@brendanhoar your opinion differs?
I’m not yet familiar with the Qubes btrfs pool implementation so I don’t know.
E.g. is it stacked such that VM volumes exist as reflinked files in an outer btrfs volume (I.e. using the file-reflink driver)? If so perhaps offline dedupe is possible in that outer volume.
But even if, there are alignment & chunk size issues at play that might not give expected results on diverging templates.
Advices? I linked https://github.com/QubesOS/qubes-issues/issues/7009 to here and asked to have a bounty tag on the issue you opened.
@brendanhoar any insights/opinions/references on ZFS being unfit?

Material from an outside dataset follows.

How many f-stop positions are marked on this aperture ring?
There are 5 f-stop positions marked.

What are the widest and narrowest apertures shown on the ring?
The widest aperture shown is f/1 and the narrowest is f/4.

Everything I read about it seems to say that it would fit QubesOS use case of multiple templates clones and specialisation, with no penalties if RAM is available when dedup is enabled on the pool.
And deduplication is applied pool-wide, and live (no need to apply dedup on offline volumes, since dedup is applied on writes, hence the memory costs).

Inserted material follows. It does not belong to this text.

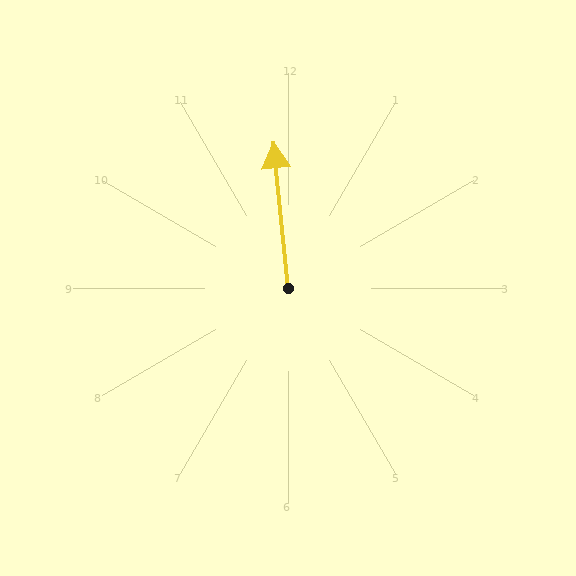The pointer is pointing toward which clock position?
Roughly 12 o'clock.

[quote=“Insurgo, post:7, topic:12654”]
any insights/opinions/references on ZFS being unfit?[/quote]
Caveat: I have no direct experience.
ZFS deduplicatiom has always been very memory intensive. Qubes has always been sensitive to memory constraints. Difficult mix to resolve.

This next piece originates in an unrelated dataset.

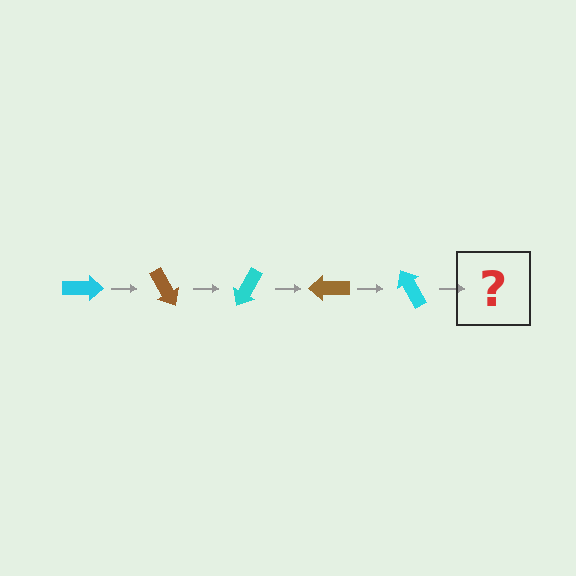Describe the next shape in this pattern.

Last I am aware of ZFS on Linux has to run in user space which makes it very non-performant (read: very slow). This is mostly due to incompatible licensing, so ZFS had to be implemented as a userspace driver, which leads to a lot of extra security context switching overhead.
There may also be a third party group that has recently integrated it with the Linux kernel but that’s probably a license violation.
ZFS licensing and Linux is complicated. The general consensus is that distributing ZFS using DKMS (which builds the modules on the user’s machine) is legal. The question is whether distributing binary ZFS kernel modules is legal. That is a question for the ITL legal team to deal with, not me.
That said, ZFS deduplication requires so much memory that it may well not be an option in practice. It also seems to have horrible performance problems unless something has changed since that post was written.
VDO seems to have much better performance, and one could implement VDO on top of some LVM layers and below others. Unfortunately, VDO is currently only supported on RHEL-compatible kernels, not the ones used by Qubes OS. Furthermore, VDO has out-of-space handling problems.
I offered a bounty a long time ago, but I was told that project donations would be redirected to what the project considered appropriate rather than the feature I was going to fund.
Weird claims I see on this post, none of them sourced. Will correct the record on some now.
Re licensing issue: I don’t much care about the licensing problem — I don’t distribute compiled ZFS modules, so for me that’s a nonissue. I am also unaware of anyone actively violating the CDDL or the GPL by doing this.
Re performance: ZFS on Linux / OpenZFS is NOT a user space daemon. That would be ZFS-FUSE, another project, to which I contributed code.
Re deduplication: dedup requires very little memory vis a vis the amount of memory Qubes OS users have and storage size they have.
I still want the ZFS adapter for Qubes pools to be shipped with Qubes OS, whether most users use it or not. ZFS is the absolute best file system I have ever used (I’ve used many) and I don’t plan to move away from it anytime soon. It’s simple to manage (no “layers” shit, like LVM or VDO or LUKS), it’s performant enough, it has compression / snapshots / send+receive, it has been tested way more than any other file system on Earth… what’s not to like about these things?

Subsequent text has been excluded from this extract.